Need more info on how I can be hacked

Tim Robbins

Hi,
I have worked in software engineering for a number of years, I have very good experience in software development but my knowledge of security of windows is pretty poor. I need to know more about how I can get hacked, tips and tricks, very good knowledge of spyware, trojans, if I am using a wireless lan what to be very careful off etc. etc.

I am familiar with abstract security concepts such as authentication, authorization, SSL etc but I like more concrete know how and tips and tricks.

I am predominately interested in windows OS (XP) because that's what I work with.

Any advice? Books, websites etc? Today I had a look at this book: Gray Hat Hacking, "The Ethical Hacker's hackbook", but It was probably a bit too advanced.

Cheers.

BopNiblets

I'd say the average home user isn't in danger of being hacked if you have a decent Router with WPA2 on (which has been found vulnerable to certain attacks but is still pretty secure with AES afaik).
Unless you keep your credit card number in a text file in My Documents called "CREDIT CARD DETAILS.txt" or a "Private Pictures That Could be Used to Blackmail Me" folder, you should be safe enough... right?

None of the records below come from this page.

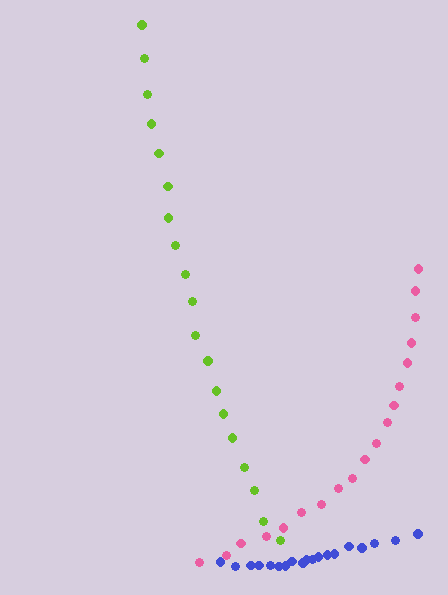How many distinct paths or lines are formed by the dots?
There are 3 distinct paths.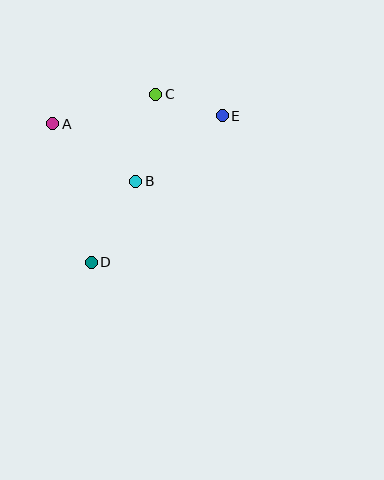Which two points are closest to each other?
Points C and E are closest to each other.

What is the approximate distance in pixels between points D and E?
The distance between D and E is approximately 197 pixels.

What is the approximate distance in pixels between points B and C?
The distance between B and C is approximately 89 pixels.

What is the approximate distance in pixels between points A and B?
The distance between A and B is approximately 101 pixels.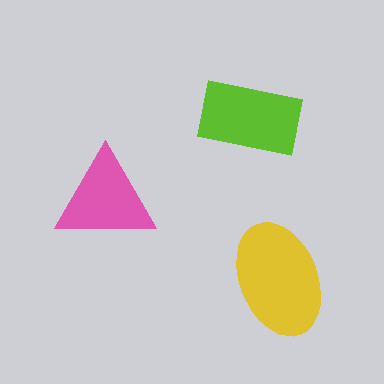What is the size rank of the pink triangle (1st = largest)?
3rd.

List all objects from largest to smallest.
The yellow ellipse, the lime rectangle, the pink triangle.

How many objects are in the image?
There are 3 objects in the image.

Maybe if you go around using public WiFi points with no decent firewall on your laptop you'd be asking for it.

I did Cryptography in CSSE in uni (when I say did I mean I barely passed ), it's quite tough.

Just noticing all the wifi points near my house recently I saw one with "Go away hackers" as the SSID.

the_syco

BopNiblets wrote: »

Just noticing all the wifi points near my house recently I saw one with "Go away hackers" as the SSID.

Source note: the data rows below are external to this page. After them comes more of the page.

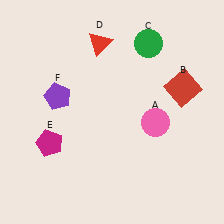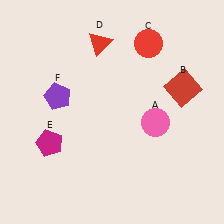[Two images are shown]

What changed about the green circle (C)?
In Image 1, C is green. In Image 2, it changed to red.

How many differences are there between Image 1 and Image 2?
There is 1 difference between the two images.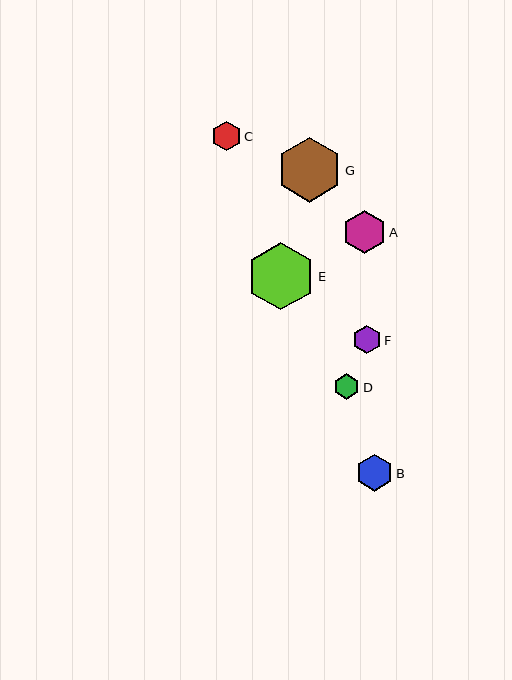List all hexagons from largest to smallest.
From largest to smallest: E, G, A, B, C, F, D.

Red rag to a bull, tbh I wonder what sort of honeypot they were running?

Naikon

You will need some network tools for security analysis.
It's very hard to trace bugs in applications on windows
due to the lack of source code for most apps.

More people looking at the code generally means less bugs
such as dynamic memory leaks. You can even look at the
code the odd time if you feel like.

Find an old pc, put Linux or BSD on it, and wreck havoc.
Focus on tightning your network security, not just the XP
machine. You WILL learn alot by using an old pc as a router.

http://sectools.org/

Capt'n Midnight

some sites with info on vulnerabilities ,
look up the history of zero day exploits and you will realise that there are plenty of people waiting in the wings

http://www.metasploit.com/
http://secunia.com/

At a guess you are running XP as an admin , so if there is any exploit then the whole system is exposed. Sandboxing / virtual machines offer some protection.

Tim Robbins

Capt'n Midnight wrote: »

some sites with info on vulnerabilities ,
look up the history of zero day exploits and you will realise that there are plenty of people waiting in the wings

http://www.metasploit.com/

downloaded this today but couldn't get my head around it. the examples seem to be best on networks and changing payloads, looking at responses etc. I am single user connected to the internet or in the case of work just to a larger vpn.

what do you think of it yourself?

Also, a question for people how would I know if there is a service on my windows pc which monitors data usage? For example, suppose I put files onto my usb pen drive and there was some sneaky process which was monitoring what I was putting onto my usb pen drive? How would I know?

At a guess you are running XP as an admin , so if there is any exploit then the whole system is exposed. Sandboxing / virtual machines offer some protection.

Could you elaborate that sounds very interesting?